Troubleshooting¶

This section describes in detail some failover scenarios.

Deployment Issues¶

Jaeger `collector`, `query`, `cassandra schema job` can't start/failed¶

If the Jaeger cassandra schema job fails to complete, with different errors related to the Cassandra connection, the issue may be related to connection issues or problems with Cassandra.

Solution:

Check the following:

Cassandra connection string is valid, and Cassandra running and operable
Cassandra's user and password are valid
Cassandra datacenter is valid for you Cassandra cluster
Keyspace can be created in Cassandra
You configure TLS parameters if TLS enabled and required for Cassandra
Cassandra must have at least 2 nodes (better >= 3 nodes) if Jaeger is installed in the prod mode

View the errors from the Cassandra logs if they exist.

no matches for kind "Ingress" in version "networking.k8s.io/v1beta1"¶

We are using Helm to deploy Jaeger. Helm tracks all resources that it created in special secrets with names:

sh.helm.release.<version>.<name>.<version>

In this secret, it stores all objects that it created or updated during the previous deployment.

Before upgrading to the new version Helm always checks already existing objects in your Cloud. Because previously Helm created Ingress with API version:

networking.k8s.io/v1beta1

it wants to get this object from Kubernetes.

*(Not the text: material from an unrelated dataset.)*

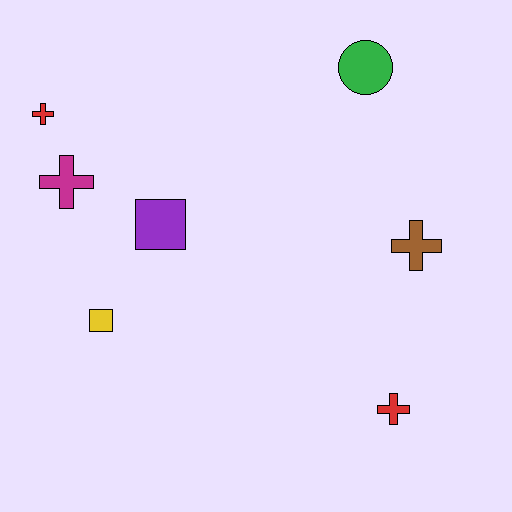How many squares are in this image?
There are 2 squares.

Since the Kubernetes 1.22 team who develop Kubernetes removed a lot of deprecated APIs: https://kubernetes.io/docs/reference/using-api/deprecation-guide/#v1-22

And particularly old Ingresses APIs https://kubernetes.io/docs/reference/using-api/deprecation-guide/#ingress-v122

You can face this issue in the case if you first upgrade Kubernetes to version >= 1.22 and only next want to upgrade Jaeger deployment. Helm wants to get an object for the old API which already doesn't exist in Kubernetes and failed.

Solution:

If the service doesn't support migration by APIs or you already made a mistake and upgraded Kubernetes, you have only two options:

Make a clean install of Jaeger

Remove all secrets with names:

sh.helm.release.<version>.<name>.<version>

How to avoid this issue:

If services support migration to new Kubernetes the correct way to upgrade it is:

Before upgrading Kubernetes, need to upgrade the Service to the new version which can work in the new Kubernetes
Only after it upgrades Kubernetes to the new version

Labels and Annotations validation error¶

Helm doesn't allow a resource to be owned by more than one deployment. During jaeger upgrade it's possible you create resources that already existed and created outside of Helm. In such cases you may see error related to labels and annotation validation. For more details please refer article

Solution

To add and use correct values for following labels and annotations:

labels:
  app.kubernetes.io/managed-by: Helm
annotations:
  meta.helm.sh/release-name: <RELEASE_NAME>
  meta.helm.sh/release-namespace: <RELEASE_NAMESPACE>

This solution is proposed in document

Runtime Issues¶

Jaeger lost connection to Cassandra after Cassandra's restart¶

Now we know about the two most often issues related to Cassandra's connections. Both issues and ways to solve them are described above.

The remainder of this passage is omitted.